Les systèmes complexes et le vivant

Publié par francois delcourt  - Catégories :  #recherche et développement

Les systèmes complexes et le vivant

j'ai choisi d'ajouter (en septembre 2016) à cet article un document vidéo essentiel qui résume à lui seul l'essentiel des enjeux de la complexité du vivant

« Un système complexe peut être défini comme un système composé de nombreux éléments autonomes différenciés interagissant entre eux de manière non triviale. Un système complexe se caractérise également par l’émergence au niveau global de propriétés nouvelles, non observables au niveau des éléments constitutifs et par une dynamique de fonctionnement global difficilement prédictible à partir de l’observation et de l’analyse des constituants et de leurs interactions élémentaires. Cela implique en particulier qu’un système complexe ne peut être analysé par une décomposition en sous-systèmes plus simples. » Bui

Cette définition nous apporte quoi en fait ? Elle nous donne une définition d’un système en premier lieu. C’est une association de nombreux élément interagissant entre eux, la particularité d’un système complexe réside dans le fait que les interaction sont non triviales, la trivialité c'est la banalité donc accessoirement prévisibles comme les inter réactions des atomes dans un gaz pur ; selon les conditions environnementales, elles sont toujours les mêmes. 

 

Emergence

L’idée réside dans le fait que les interactions d’éléments autonomes et différentiés implique l’apparition de propriétés et caractéristiques particulières et nouvelles. Ces dernières n’ont rien à voir avec celles des constituants d’origine, de plus elles sont imprévisibles, aléatoires. C’est la notion d’émergence.

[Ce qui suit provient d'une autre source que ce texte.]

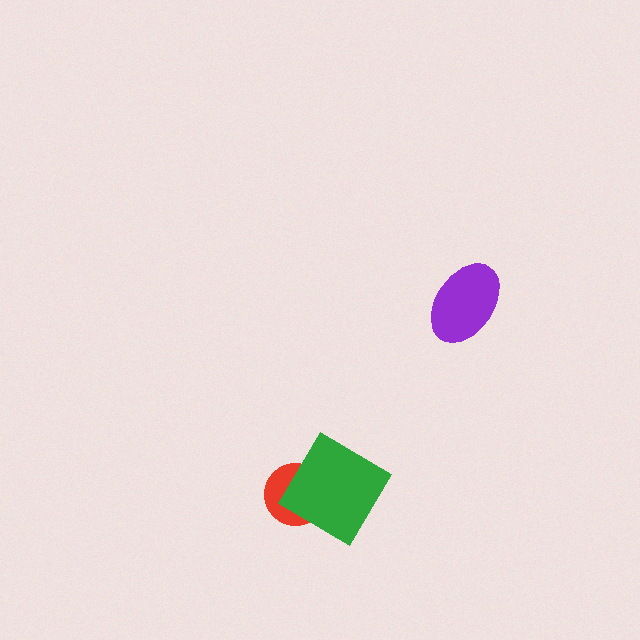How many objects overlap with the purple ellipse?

Citons un exemple concret d’émergence triviale, simple pour comprendre. Prenons deux atomes d’hydrogène, un gaz explosif au contact d’une flamme (rappelons nous les mésaventures du zeppelin Hindenburg en 1937).

Les systèmes complexes et le vivant

Ajoutons un atome d’oxygène, un gaz comburant bien connu (le vent n’attise-t-il pas les braises ?) et on obtient une molécule d’un liquide capable d’éteindre n’importe quel feu. Deux atomes de gaz donnent une molécule d’un liquide aux propriétés diamétralement opposées de ses deux constituant originaux. Vous avez là une idée assez précise du phénomène d’émergence, c’est un des maître-mot pour comprendre les systèmes complexes. 

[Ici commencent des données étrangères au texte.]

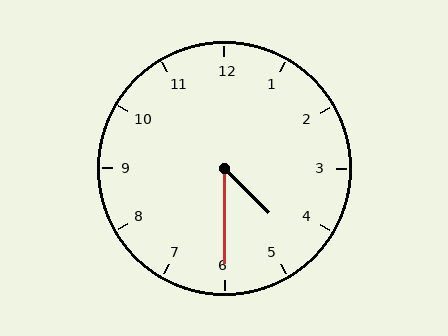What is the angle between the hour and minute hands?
Approximately 45 degrees.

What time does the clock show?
4:30.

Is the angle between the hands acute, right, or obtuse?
It is acute.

L’émergence spontanée d’une organisation structurelle en état de non équilibre à un niveau macroscopique, due aux interactions collectives entre un grand nombre de sous systèmes microscopiques habituellement simples.

Coveney P.V.

L'émergence désigne l'apparition de nouvelles caractéristiques à un certain degré de complexité. C'est un phénomène qu'on trouve dans les domaines physiques, biologiques, écologiques, socio-économiques et autres systèmes dynamiques comportant des rétroactions. On peut définir l'émergence par deux caractéristiques :

L’ensemble fait plus que la somme de ses parties. Ceci signifie qu'on ne peut pas forcément prédire le comportement de l'ensemble par la seule analyse de ses parties.

L’ensemble adopte un comportement caractérisable sur lequel la connaissance détaillée de ses parties ne renseigne pas complètement. 

La notion d’émergence de structure globale à partir d’interactions locales entre constituants. Ces structures émergentes peuvent avoir, dans les cas les plus intéressants, des propriétés fonctionnelles émergentes elles aussi en ce qu’elles ne peuvent pas être prédites, à priori, à partir des propriétés individuelles des constituants.

Henri Atlan 2011

Emergence vs immergence

Les propriétés émergentes apparaissent dans le sens « bottom-up », c’est à dire d’une échelle microscopique à une échelle macroscopique. L’association de différents éléments à caractéristiques particulières au niveau microscopique va constituer un ensemble à caractéristiques différentes.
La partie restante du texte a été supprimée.